I don't know what the difference is between this loss and the losses I experienced 20+ years ago. I am so sad that he's gone. I recognize that I am in a different place emotionally than I was back then. I understood that death happened, I was both sad and angry over the first two - so much so, that even now I feel reverberations of that anger. But I didn't feel the impact of loss, just the shock that they were gone. Grandpa O was finally out of pain. Grandma O had tried to pass in her sleep, but they brought her back and put her on life support until the family pulled the plug. So her death felt right and timely. Not painless, don't get me wrong, but it was still more peaceful than it could have been.

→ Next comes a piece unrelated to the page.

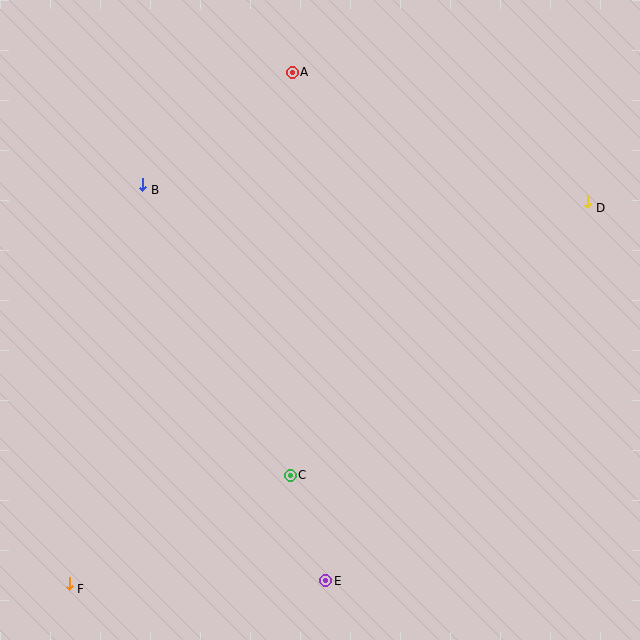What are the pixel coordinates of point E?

Rita's death was much more of a shocker. She'd just graduated with her bachelors in Culinary Arts, had a job as a chef, and then bam, gone. The worst part of that whole thing was the awful awful way the things she left behind were handled by -- well, I probably shouldn't name names here. But it was so bad I was embarrassed to be there, having to help with what felt like a smash-and-grab. I think Rita would have been absolutely pissed at how things were handled. I will say this, though. My uncle Rudy was so sad, so filled with grief, and yet so solid at that time.
So here I sit, contemplating the grief and sadness I'm feeling at the news of my uncle's passing. I don't feel like there's a hole in my heart. I feel regret that I didn't make it up to visit him, to introduce him to my children. To give him a hug. I think he needed lots and lots of hugs and I regret not being able to visit him and share hugs with him.
Part of me is jealous, I will admit that. Why did it get to be his time and not mine? Why didn't he come and get me and take me with him?
Part of me simply misses him. I miss knowing that he's there, reading my goofy meaningless FB posts and sometimes commenting. I miss the idea that I can go visit him the next time I drive up to Idaho. Instead, the next time I drive up it will be for his funeral and that sucks.
Death sucks. It just does. I know it happens to everyone. Every single one of us will die at some point. And I believe in a life after death, I believe we'll see each other again. That doesn't make death any freaking easier to take.
This time there's anger as well. I'm angry that it happened so soon after we'd reconnected. I'm angry that due to his family circumstances he didn't have any next of kin on file. No next of kin on file. NONE. That is horrifically sad, because he felt neither of his brothers would care if he lived or died. Well **I** care, dammit.
There's been a clumsy mess of finding relatives to take care of the funeral and all the other fun arrangements. Again, yay for facebook and yay for my sister who pays attention to his page. I'm angry at the falling out of dad and his brothers, because now there are only the two brothers left and neither knows how to contact the other. I'm angry that my dad's side of family - including me - doesn't stay in touch with anyone.
On Thursday I told a gal from work that I would pick up her shift tomorrow because she's attending a funeral. How ironic. I don't have a clue how to stand there tomorrow morning and smile at people. How to help them with feedback on clothes, where to find things in the store, and just generally be cheerful. How does one fake it that much? I hurt. My heart hurts. So much sadness, so much wrongness.
I grieve.
In fact, here, give a listen to Peter Gabriel's "I Grieve" because it's appropriate.
There aren't really any right words to say. I know, because I've looked for them when trying to comfort others who have experienced loss. It's okay to just say anything.
Well, except to ask me if I'm ok. Don't do that. My husband keeps asking me that, and that is probably the dumbest question on the planet. Because NO. No, I am not okay. My uncle just died and I hurt inside. I am going to cry and be sad, because it hurts.
I may be on drugs because I'm depressed and bi-polar, but I am still allowed to be sad. So don't freaking ask me if I'm ok. The answer is no. I'm sure I will be eventually, but not today. Or tomorrow.